Village and parish in Pembrokeshire, Wales

Bletherston (Trefelen) is a small settlement and parish in Pembrokeshire, Wales. It is in the middle of eastern Pembrokeshire, 6 mi north of Narberth and 8 mi northeast of Haverfordwest. The parish includes the village of Penffordd. Together with the parishes of Llys y Fran and New Moat, it constitutes the community of New Moat.

==Name==
The English placename appears to mean Bleddri's farm: Bleddri is a Welsh name.
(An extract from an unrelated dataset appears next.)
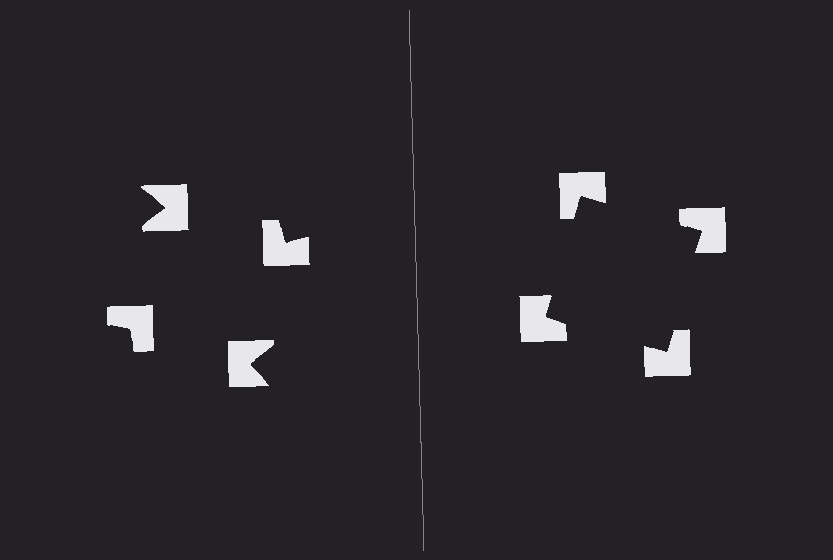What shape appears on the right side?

The Welsh placename Trefelen means "yellow farm".

==Parish history==
The church of St Mary, in the centre of the village, is a grade II* listed building, parts of which may be 12th century, but have been added to or altered since.

The parish, which was noted on a map of 1583, is in the north-west portion of the hundred of Dungleddy which George Owen in 1602 placed south of the Pembrokeshire language frontier. However, as part of the church lands to the north of the Afon Syfynwy, Owen said it was bilingual, and in modern times it has been predominantly Welsh-speaking. The percentage of Welsh language speakers was 97 (1891): 85 (1931): 50 (1971).

The parish had an area of 970 Ha.

According to Lewis's Topographical dictionary of 1844, the population was 371. Its census populations were: 235 (1801): 320 (1851): 235 (1901): 132 (1951): 84 (1981).